LLANGLOFFAN GARLIC MAYONNAISE AND DIP

A lot of ill feeling still exists between the Welsh and the English, although the Welsh are now officially oppressed (as defined by the Charter of the United Nation's Tolerance Subcommittee) and are listed as a protected species alongside the red panda and the rhino. It is therefore still legally permissible to denigrate the English on a daily basis whilst the Welsh must be protected from the smallest unintentional slight or malicious disparagement of their strange harp playing, sheep worrying, rock worshipping, seaweed eating, daffodil baiting, close harmony singing and guttural vowel emitting habits.

Indeed, the Welsh and their evil counterparts in Hollywood, an incongruous but undoubtedly sinister alliance cemented in the manner of some medieval nuptial via the unholy marriage of Michael Douglas and Catherine Zeta-Jones, do habitually malign the English on a daily basis with such films as Patriot Games, Blown Away and other hilarious IRA based English murdering adventures which go to great lengths to extol the virtues and joys of exploding Englishmen.

These films invariably feature loveable yet psychopathic bombers, as well as jolly jigging old Oirish gunmen who somehow blarney their fiddle playing way into the hearts of the gullible cinema goers, whilst the villainous Brits with their implacable eyebrows and bland accents are torn asunder with powerful explosive devices by Bruce Willis, Liam Neeson, Harrison Ford and all of their wise cracking Yankee counterparts.

The upshot of this all is that the English become the true victims of the piece despite the perceived persecution of their Celtic colleagues, and are forced by law to spend countless summer holidays in a run down leaky caravan tucked away into some miserable leek smelling rain sodden corner of Pembrokeshire, where the locals view people even from the next village with a deep century's old mistrust and suspicion.

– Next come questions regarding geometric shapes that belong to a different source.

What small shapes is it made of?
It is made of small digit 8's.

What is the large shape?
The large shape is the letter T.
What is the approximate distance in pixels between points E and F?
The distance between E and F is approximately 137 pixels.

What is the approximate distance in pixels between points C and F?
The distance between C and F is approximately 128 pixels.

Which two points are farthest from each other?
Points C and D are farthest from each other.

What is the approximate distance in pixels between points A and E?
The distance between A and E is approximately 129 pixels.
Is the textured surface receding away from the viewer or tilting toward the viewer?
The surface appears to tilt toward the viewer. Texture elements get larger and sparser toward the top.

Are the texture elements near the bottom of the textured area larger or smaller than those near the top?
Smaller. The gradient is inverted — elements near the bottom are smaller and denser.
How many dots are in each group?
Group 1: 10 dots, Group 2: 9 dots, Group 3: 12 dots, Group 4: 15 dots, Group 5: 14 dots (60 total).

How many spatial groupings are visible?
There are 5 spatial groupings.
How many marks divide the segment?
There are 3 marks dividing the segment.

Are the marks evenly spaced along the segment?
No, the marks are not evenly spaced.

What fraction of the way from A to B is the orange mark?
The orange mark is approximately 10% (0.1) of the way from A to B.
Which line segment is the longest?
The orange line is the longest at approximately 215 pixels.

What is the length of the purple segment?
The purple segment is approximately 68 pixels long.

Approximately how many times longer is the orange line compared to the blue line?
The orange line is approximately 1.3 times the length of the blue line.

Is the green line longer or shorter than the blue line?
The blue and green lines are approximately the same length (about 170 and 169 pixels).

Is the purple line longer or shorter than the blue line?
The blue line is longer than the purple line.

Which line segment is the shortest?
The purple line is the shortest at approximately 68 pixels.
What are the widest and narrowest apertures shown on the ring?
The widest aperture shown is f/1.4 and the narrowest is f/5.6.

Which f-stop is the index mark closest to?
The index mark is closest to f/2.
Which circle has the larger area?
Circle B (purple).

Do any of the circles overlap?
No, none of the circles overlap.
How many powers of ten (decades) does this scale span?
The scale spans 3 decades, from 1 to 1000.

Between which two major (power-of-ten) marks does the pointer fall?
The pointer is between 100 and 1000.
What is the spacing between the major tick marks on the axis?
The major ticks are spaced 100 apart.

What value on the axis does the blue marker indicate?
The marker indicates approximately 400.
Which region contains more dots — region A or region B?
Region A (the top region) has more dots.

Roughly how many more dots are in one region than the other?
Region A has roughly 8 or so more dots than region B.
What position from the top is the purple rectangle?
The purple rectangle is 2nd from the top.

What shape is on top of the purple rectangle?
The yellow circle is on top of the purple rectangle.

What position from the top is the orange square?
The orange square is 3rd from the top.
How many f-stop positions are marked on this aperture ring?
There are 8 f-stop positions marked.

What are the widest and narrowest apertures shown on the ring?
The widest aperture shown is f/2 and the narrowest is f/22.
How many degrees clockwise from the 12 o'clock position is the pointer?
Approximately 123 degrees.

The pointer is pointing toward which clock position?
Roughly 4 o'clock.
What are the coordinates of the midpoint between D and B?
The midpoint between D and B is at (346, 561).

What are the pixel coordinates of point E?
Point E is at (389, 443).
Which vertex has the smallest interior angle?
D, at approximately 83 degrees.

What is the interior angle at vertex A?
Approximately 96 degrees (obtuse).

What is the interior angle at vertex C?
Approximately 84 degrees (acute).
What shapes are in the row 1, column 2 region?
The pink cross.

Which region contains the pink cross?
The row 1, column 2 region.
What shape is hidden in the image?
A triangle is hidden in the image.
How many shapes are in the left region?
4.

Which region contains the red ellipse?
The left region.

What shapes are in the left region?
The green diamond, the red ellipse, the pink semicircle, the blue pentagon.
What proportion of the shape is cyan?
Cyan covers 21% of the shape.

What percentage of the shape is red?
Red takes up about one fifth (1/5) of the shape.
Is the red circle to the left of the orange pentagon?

In these nether regions of Celtic loathing the only possible alternative for holiday makers who feel themselves close to murdering the six other members of their family crammed into a damp mildewed space that a veal calf would consider crowded, is to trudge in wellington boots at midnight to a thoughtfully provided camper's social club centred around a former air raid shelter in a former cabbage field where the resident band firmly believe the Birdie Dance still to be the very height of fashion and where cocktails are not a post ironic mode of expressing extreme self loathing and despair.

Having said all that though, I'm sure that the Llangloffan Cheese Centre www.welshcheese.co.uk is well worth a visit. Tell them I sent you.